Frasi diffamatorie a politici locali dopo un nostro articolo, ma ne risponderanno davanti ai giudici

Era il grande scrittore e premio Nobel Umberto Eco a dichiarare nel giugno del 2015 “i social network hanno dato diritto di parola a legioni di imbecilli”. Una verità mai purtroppo confutata, ma che anzi trova continuamente conferme. L’ennesima l’abbiamo avuta anche noi, leggendo i post che tanti “imbecilli” hanno scritto martedì scorso sulla pagina Facebook di questa testata come commento all’articolo relativo ai politici monrealesi, titolari di partite IVA che “non” hanno richiesto il bonus dei 600 € allo Stato.

Senza provare a leggere l’articolo, ne hanno “forse” travisato il significato del titolo (non ambiguo ma che ho volutamente aggiornato per eliminare qualsiasi dubbio), per indirizzare contro i tre politici in fotografia (l’on. Mario Caputo e i consiglieri comunali Piero Capizzi e Francesco La Barbera) una serie di epiteti offensivi che, con molta probabilità, saranno chiamati a spiegare davanti ad un giudice.

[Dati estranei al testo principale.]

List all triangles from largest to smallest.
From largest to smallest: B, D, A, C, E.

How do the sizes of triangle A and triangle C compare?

Eppure l’articolo, se solo fosse stato letto, sottolineava il senso di responsabilità e l’etica mostrata dai tre politici monrealesi che, pur se la legge gli riconosce il diritto al sussidio, non hanno ritenuto opportuno richiederlo. E lo ribadiamo a chiare lettere: l’on. Mario Caputo e i consiglieri comunali Piero Capizzi e Francesco La Barbera non hanno richiesto allo Stato il bonus dei 600 €, pur avendone diritto.

L’articolo in questione aveva avuto anche la presunzione di smorzare gli attacchi che con troppa facilità erano stati sferrati sui social contro la classe politica in genere, in seguito alla notizia, data pochi giorni prima dai mass media nazionali, che circa 2.000 amministratori comunali titolari di partita IVA avevano richiesto il sussidio statale dei 600 €.

Di fronte al tentativo di fare di tutta l’erba un fascio, avevo voluto spiegare, partendo da alcuni esempi di esponenti politici locali, come non fosse corretto equiparare il “reddito” proveniente dall’attività politica di un deputato nazionale o regionale con quello di un consigliere comunale (che a volte non riceve neanche 100 € mensili), e come anche tra questi ultimi, pur avendone sia il diritto che motivate ragioni, legate al drastico calo del fatturato professionale, vi era chi avesse valutato opportuno non richiedere il sussidio.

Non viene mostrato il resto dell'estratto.